O momento atual que vive a Igreja, desencadeado pelo processo sinodal, demanda, porém, um retorno às práticas acima evocadas, não tanto para separá-las, qualificando cada uma pelo lugar de sua elaboração, a saber, a academia, o meio popular, os/as agentes de pastoral, os/as teólogos/as profissionais, mas para colocá-las em atitude de escuta e enriquecimento mútuos. Algo disso aconteceu no processo sinodal latino-americano e caribenho, no qual, após uma escuta ampla dos vários segmentos do corpo eclesial, foi feita uma primeira síntese, em nível diocesano, depois a nacional e enfim a continental. É interessante o modo como foi elaborado o texto da Síntese continental. De posse das sínteses das regiões nas quais houve os encontros, os/as teólogos/as, pastoralistas e pastores (bispos) que participaram do processo, 16 pessoas, após lerem as sínteses das regiões e de outros organismos que fizeram a etapa continental na América Latina e o Caribe, em clima de oração, partilharam o que lhes parecia ser o resultado de duas escutas fundamentais em toda reflexão teológica: os sinais dos tempos, ou seja, o que foi elaborado no processo de escuta, a Palavra de Deus. Daí surgiram os oito temas a partir dos quais, depois, tendo sempre em conta os textos das sínteses, foi sendo elaborado o texto, numa verdadeira autoria coletiva da teologia.

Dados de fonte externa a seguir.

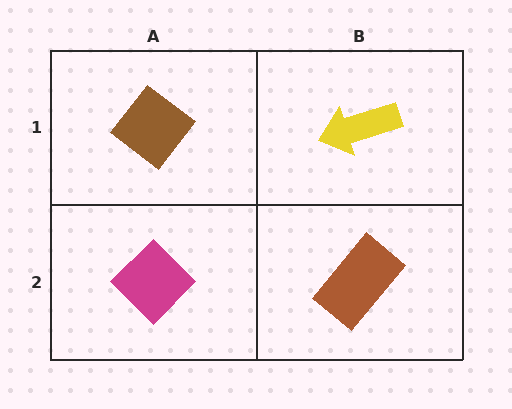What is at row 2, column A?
A magenta diamond.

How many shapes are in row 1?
2 shapes.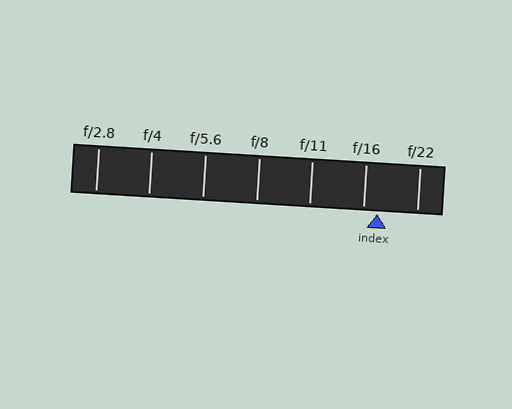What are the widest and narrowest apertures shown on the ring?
The widest aperture shown is f/2.8 and the narrowest is f/22.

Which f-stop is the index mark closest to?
The index mark is closest to f/16.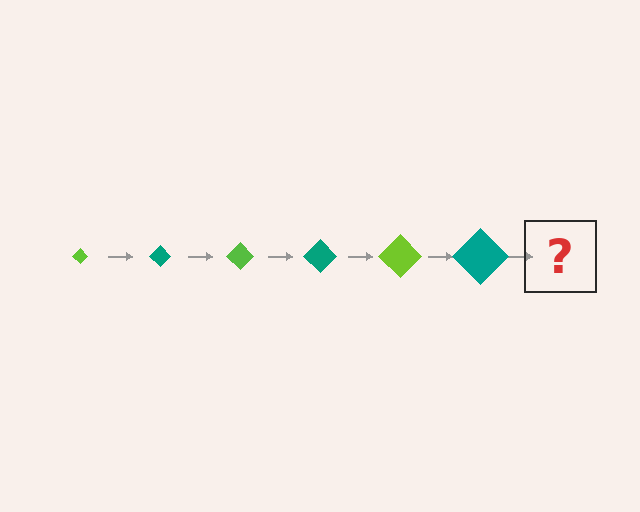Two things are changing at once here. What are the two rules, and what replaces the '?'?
The two rules are that the diamond grows larger each step and the color cycles through lime and teal. The '?' should be a lime diamond, larger than the previous one.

Algo parecido tem acontecido no Brasil com os teólogos/as que constituem o Instituto Nacional de Pastoral Padre Alberto Antoniazi (INAPAZ), que elabora as análises de conjuntura eclesiais da CNBB. A partir do que lhes demanda o Conselho Permanente da Conferência, os membros do Instituto realizam consultas entre especialistas no tema ou fazem uma escuta nos Regionais a partir dos quais a CNBB está organizada. De posse desse material, iniciam a redação do primeiro esboço do texto, em geral confiada a uma pequena equipe de 2 a 3 pessoas, que depois traz o que produziu ao grupo, que reage, enriquecendo, propondo correções, sugerindo novos conteúdos. O texto apresentado, seja no Conselho Permanente, seja na Assembleia da entidade, é ele também de autoria coletiva, mostrando que é possível refletir teologicamente em perspectiva sinodal. De fato, a sinodalidade é a capacidade de caminhar com pessoas distintas, indo ao seu encontro, colocando-se à sua escuta, buscando o sentir comum, quando se trata de uma decisão a ser tomada, ou de um conteúdo a ser proposto que precisa de esclarecimento.

Na 60ª Assembleia da CNBB, iniciada no dia 19/04/2023, o tema sobre o qual os membros do INAPAZ se debruçaram foi o do impacto da polarização social e política nas comunidades de fé, levando a radicalizações, que utilizam-se da religião e da fé para fins ideológicos, levando os fiéis e as comunidades a posições muitas vezes contrárias à fé. O texto proposto, “As ameaças à comunhão eclesial no contexto de polarização sociopolítica, cultura e religiosa”, é um texto feito em “mutirão”. Ele oferece pistas para o conjunto da Igreja compreender o que está em jogo nas polarizações, e que resposta dar, enquanto cristãos/ã, às ameaças que elas representam para a sociedade e a Igreja.

Geraldo De Mori, SJ é professor e pesquisador do Departamento de Teologia da FAJE e, como integrante do INAPAZ, foi um dos redatores da Análise de Conjuntura apresentada na 60ª Assembleia da CNBB, em 19/04/23.